The consolidated Product portfolio builds on the manufacturer's core strengths and is consistently aligned with realistic market opportunities. Going forward, the business focuses on technologically advanced, high-value products for carefully selected market segments where the company maintains clear competitive advantages over international competitors. This portfolio is supported by a realistic business case with clearly defined performance targets. To reduce fixed costs, the project team developed a comprehensive action plan specifying, among other measures, which production assets should be downsized, where capacity reductions at key bottlenecks should take place, and which indirect functions should be streamlined.

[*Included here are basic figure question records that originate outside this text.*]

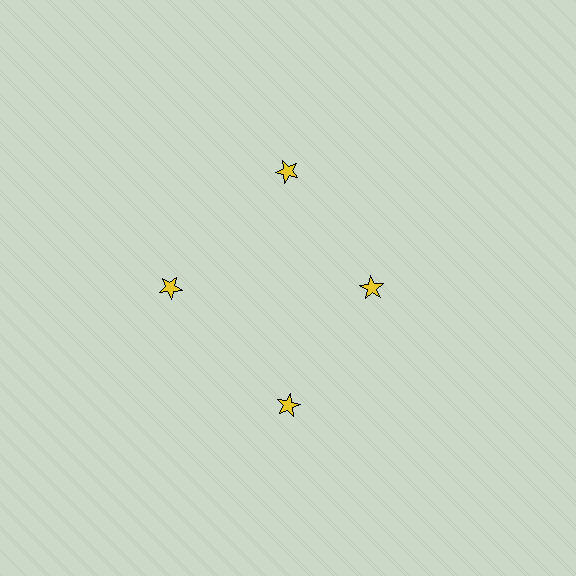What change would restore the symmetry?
The symmetry would be restored by moving it outward, back onto the ring so that all 4 stars sit at equal angles and equal distance from the center.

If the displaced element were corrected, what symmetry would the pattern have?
It would have 4-fold rotational symmetry — the pattern would map onto itself every 90 degrees.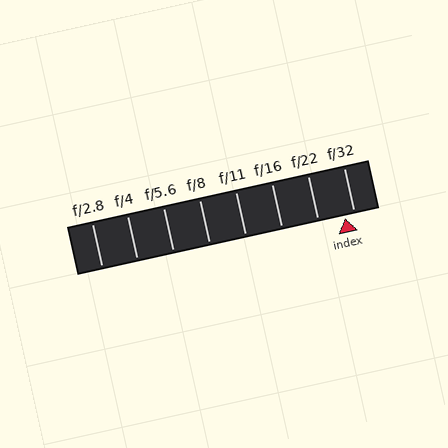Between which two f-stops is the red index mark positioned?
The index mark is between f/22 and f/32.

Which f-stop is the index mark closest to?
The index mark is closest to f/32.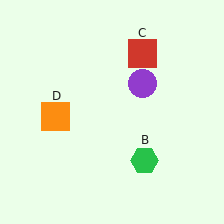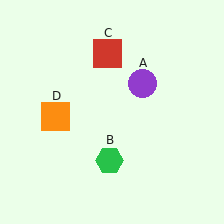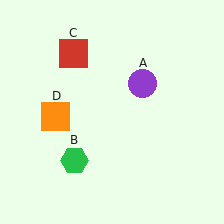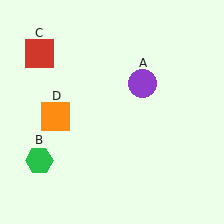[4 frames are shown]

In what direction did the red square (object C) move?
The red square (object C) moved left.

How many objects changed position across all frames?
2 objects changed position: green hexagon (object B), red square (object C).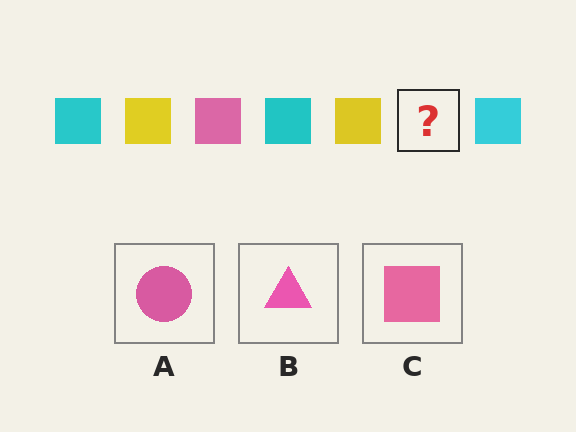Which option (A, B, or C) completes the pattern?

The significance of the project extended far beyond its financial impact, particularly for the parent company. By committing to this transformation path and investing in the long-term competitiveness of the site, the parent company clearly demonstrated its willingness to take responsibility, even in times of difficult market conditions and structural change. As planned, EFESO also led the second project phase, focusing on implementation. The same team that had developed the business case took responsibility for delivering the targeted results and realizing the identified value potential. This seamless transition ensured continuity, strong ownership, and a rapid start to execution.